Businessman Lovemore Mukono said the government did not have the “right to introduce new money” without consulting stakeholders.


“Government needs to reconsider printing any money that has a Zimbabwe bird before we agree. We do not want to have a situation in which people brag to us that they are using our money as toilet paper again. We, as business want assurances that the over-printing horrors of 2008 do not happen,” he said.
Prominent businessman and local holder of the Mugg & Bean and News Café franchises Shingi Munyeza also added his two cents, saying government had to cut its own expenditure before adopting “drastic actions such as the bond notes” “We have established that one of the main reasons why we are in this mess is that the government is over-spending. Why then is government not quickly plugging the hole and leave within its means?” Munyeza said, also saying government had to limit its printing of Treasury Bills.
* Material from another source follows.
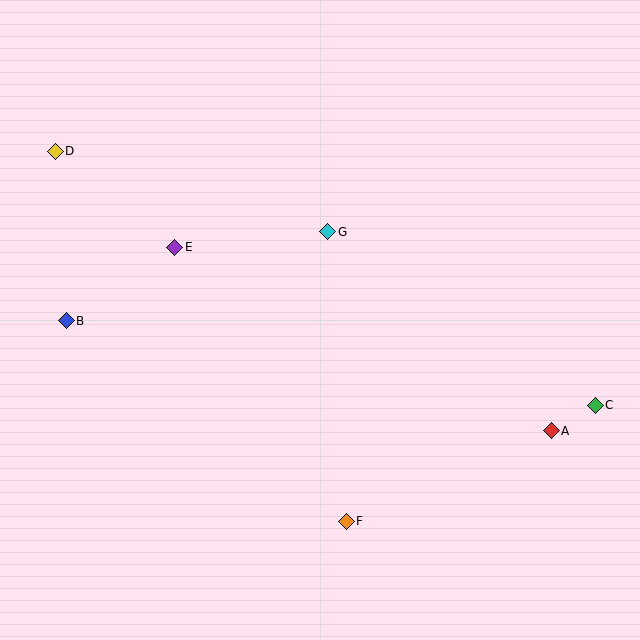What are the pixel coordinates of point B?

On Monday, Munyeza used micro-blogging site Twitter to query the bond notes move to his over 14 000 followers. “Can someone in treasury tell us what will happen to the billions in treasury bills now that we will start printing bond notes?,” the businessman tweeted, and earned 25 re-tweets on the platform.

Economist Brains Muchemwa highlighted that the bond notes should not be imposed on the market.
“Currencies have to compete for relevance, bond notes should not be imposed on the market. The market the right to reject the notes, it has that right. Besides, the market is not ready for such interventionist measures,” he said. “The country’s history has shown that control measures do not really work in this country. Every time stringent controls are enforced there is always resistance from the market,” Muchemwa added.